6. For each signature sig in S:
   1. Verify sig over the value-graph of P.
   2. If sig is valid:
      1. Update the response code of the corresponding tuple in result to A.
      2. Look in P for a signature with the same signer identifier as sig.
      3. If found, replace it with sig. Otherwise, insert sig to the signature list of P.
      Otherwise (if signature is invalid), update the response code of the corresponding tuple in result to R.
7. Return result.

Note that a new signature may have an expiration time equal to the current time or be in the past, which makes it immediately expired.

Pieces that have expired SHOULD be removed and those that did not SHOULD be kept until they do. It is up to the specific database when and which pieces are kept.

Users have no guarantee that databases will keep storing pieces. It is most desirable that users have their own database, instead of relying on others for storing and serving their pieces.

Security considerations

VGCN length

Because the length of an VGCN is a variable that increases with the passage of time, it can be used to determine a period of time within which a given VGCN was allocated.
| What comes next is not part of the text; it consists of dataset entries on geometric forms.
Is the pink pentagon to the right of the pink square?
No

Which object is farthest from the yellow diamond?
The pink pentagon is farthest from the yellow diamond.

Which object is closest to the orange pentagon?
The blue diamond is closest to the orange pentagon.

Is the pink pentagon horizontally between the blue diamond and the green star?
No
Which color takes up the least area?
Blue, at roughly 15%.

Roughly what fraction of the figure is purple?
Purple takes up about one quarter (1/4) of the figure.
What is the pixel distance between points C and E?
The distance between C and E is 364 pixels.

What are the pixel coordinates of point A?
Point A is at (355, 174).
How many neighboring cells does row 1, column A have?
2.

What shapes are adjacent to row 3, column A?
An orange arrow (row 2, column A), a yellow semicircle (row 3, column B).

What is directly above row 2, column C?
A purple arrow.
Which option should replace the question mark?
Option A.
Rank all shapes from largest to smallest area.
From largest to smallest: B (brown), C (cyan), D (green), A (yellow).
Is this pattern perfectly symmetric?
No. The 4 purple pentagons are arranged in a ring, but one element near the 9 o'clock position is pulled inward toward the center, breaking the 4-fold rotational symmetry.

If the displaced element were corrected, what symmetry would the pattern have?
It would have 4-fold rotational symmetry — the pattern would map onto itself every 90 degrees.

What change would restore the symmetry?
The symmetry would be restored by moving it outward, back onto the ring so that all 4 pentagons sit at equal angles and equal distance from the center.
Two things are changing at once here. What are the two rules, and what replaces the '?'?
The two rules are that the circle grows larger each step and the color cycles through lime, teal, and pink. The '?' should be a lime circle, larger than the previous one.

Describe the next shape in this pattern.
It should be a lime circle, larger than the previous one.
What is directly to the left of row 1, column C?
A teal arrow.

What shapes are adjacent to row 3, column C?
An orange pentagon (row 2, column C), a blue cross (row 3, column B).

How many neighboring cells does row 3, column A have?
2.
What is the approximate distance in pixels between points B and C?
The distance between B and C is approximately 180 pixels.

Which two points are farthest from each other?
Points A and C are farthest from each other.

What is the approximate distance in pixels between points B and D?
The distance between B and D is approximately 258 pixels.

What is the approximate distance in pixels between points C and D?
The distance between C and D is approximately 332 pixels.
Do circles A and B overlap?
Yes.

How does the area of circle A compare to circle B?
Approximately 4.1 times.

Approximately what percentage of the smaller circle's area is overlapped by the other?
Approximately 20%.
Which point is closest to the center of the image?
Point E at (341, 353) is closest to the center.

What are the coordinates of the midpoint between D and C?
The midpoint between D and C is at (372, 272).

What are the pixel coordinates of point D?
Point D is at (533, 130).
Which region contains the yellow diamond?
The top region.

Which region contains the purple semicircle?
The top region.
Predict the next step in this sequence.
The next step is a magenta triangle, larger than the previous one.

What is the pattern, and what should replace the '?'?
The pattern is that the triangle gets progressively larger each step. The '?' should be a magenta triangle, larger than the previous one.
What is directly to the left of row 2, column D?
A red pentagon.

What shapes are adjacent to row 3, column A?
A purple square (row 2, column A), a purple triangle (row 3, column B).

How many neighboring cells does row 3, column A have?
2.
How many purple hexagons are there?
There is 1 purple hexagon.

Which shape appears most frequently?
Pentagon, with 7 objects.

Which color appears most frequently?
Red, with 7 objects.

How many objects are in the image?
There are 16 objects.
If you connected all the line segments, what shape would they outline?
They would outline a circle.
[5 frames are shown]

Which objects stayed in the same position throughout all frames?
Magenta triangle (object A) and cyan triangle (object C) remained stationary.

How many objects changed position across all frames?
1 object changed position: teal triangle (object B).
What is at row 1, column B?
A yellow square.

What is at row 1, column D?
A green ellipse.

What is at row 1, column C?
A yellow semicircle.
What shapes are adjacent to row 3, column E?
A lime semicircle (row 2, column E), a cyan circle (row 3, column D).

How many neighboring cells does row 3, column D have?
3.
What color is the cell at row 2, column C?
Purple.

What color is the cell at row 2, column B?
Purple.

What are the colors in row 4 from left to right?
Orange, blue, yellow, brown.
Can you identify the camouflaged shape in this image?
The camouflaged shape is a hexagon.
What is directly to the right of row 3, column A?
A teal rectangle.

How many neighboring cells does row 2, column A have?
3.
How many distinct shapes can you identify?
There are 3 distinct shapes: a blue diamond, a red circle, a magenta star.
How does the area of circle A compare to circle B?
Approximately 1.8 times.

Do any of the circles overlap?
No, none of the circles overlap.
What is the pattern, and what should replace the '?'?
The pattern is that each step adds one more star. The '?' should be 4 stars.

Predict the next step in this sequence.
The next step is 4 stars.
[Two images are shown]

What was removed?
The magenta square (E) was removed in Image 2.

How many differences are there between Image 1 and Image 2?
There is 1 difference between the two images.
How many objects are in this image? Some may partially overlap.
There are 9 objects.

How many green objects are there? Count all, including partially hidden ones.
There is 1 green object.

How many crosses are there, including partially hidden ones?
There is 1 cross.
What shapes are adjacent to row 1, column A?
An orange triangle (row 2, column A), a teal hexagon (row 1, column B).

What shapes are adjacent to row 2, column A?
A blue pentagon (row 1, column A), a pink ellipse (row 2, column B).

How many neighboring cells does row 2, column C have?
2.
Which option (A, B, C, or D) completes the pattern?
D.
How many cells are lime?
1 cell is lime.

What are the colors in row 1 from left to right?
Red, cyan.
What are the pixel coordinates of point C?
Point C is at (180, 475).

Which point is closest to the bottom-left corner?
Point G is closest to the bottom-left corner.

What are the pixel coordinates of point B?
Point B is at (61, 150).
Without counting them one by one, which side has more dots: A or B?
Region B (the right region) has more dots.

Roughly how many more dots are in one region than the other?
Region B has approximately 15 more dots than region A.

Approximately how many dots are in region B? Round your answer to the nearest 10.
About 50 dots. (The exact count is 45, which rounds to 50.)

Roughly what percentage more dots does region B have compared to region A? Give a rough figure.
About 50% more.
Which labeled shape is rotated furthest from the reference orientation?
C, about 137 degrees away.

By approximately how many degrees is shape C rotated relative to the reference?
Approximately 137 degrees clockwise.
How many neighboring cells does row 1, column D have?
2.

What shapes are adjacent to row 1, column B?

There will be numbers "before" and "after" the increase.

Since some of the numbers are intended to identify collections with data about a user identity, there is a risk of discrimination based on this property - i.e. based on the age of a number => the identity => the user's age.

VGCN flood

Databases SHOULD be somehow protected from flood attacks, although this can be said about any kind of public network service.

Databases MAY also forget about collections for which there is no information available within all the networks that they operate in. Such collections could unnecessarily pollute the VGCN space.

Content of a value-graph

If a database stores value-graphs in the submitted format, it ought to remove all comments from the serialization, in order to avoid malicious users from using the database as a data storage by including comments with arbitrary data.

The statements in the graph SHOULD also be processed and validated. This document recommends putting pieces from unrecognized users into a quarantine to be later reviewed by a human being. Data from trusted users could skip the quarantine in general, but it is recommended to also quarantine it once in a while.